En ese momento el viejo aceleró el paso y llegó con sorprendente rapidez al pie de la pared rocosa. Entonces de pronto alzó los ojos, mientras los otros esperaban inmóviles mirando hacia abajo. No se oía ningún ruido.
No alcanzaban a verle el rostro; estaba encapuchado, y encima de la capucha llevaba un sombrero de alas anchas, que le ensombrecía las facciones excepto la punta de la nariz y la barba grisácea. No obstante, Aragorn creyó ver un momento el brillo de los ojos, penetrantes y vivos bajo la sombra de la capucha y las cejas.
Al fin el viejo rompió el silencio.
—Feliz encuentro en verdad, amigos míos —dijo con voz dulce—. Deseo hablaros. ¿Bajaréis vosotros, o subiré yo?

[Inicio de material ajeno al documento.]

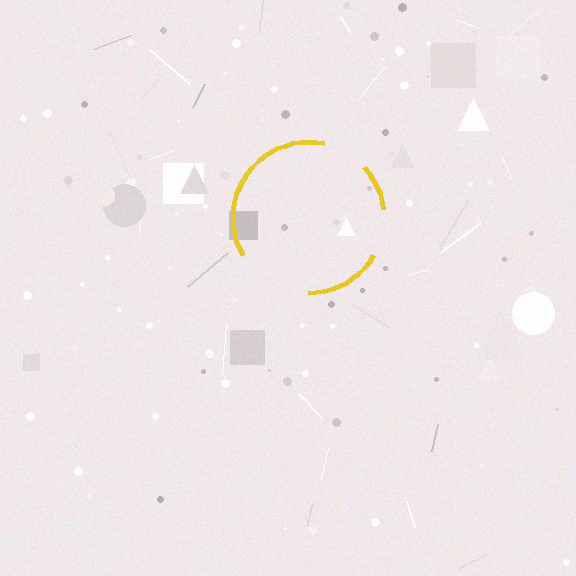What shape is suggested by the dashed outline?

Sin esperar una respuesta empezó a trepar.
—¡No! —gritó Gimli—. ¡Deténlo, Legolas!
—¿No os dije que deseaba hablaros? —replicó el viejo—. ¡Retira ese arco, Señor Elfo!
El arco y la flecha cayeron de las manos de Legolas, y los brazos le colgaron a los costados.
—Y tú, Señor Enano, te ruego que sueltes el mango del hacha, ¡hasta que yo haya llegado arriba! No necesitaremos de tales argumentos.
Gimli tuvo un sobresalto y en seguida se quedó quieto como una piedra, los ojos clavados en el viejo que subía saltando por los toscos escalones con la agilidad de una cabra. Ya no parecía cansado. Cuando puso el pie en la cornisa, hubo un resplandor, demasiado breve para ser cierto, un relámpago blanco, como si una vestidura oculta bajo los andrajos se hubiese revelado un instante. La respiración sofocada de Gimli pudo oírse en el silencio como un sonoro silbido.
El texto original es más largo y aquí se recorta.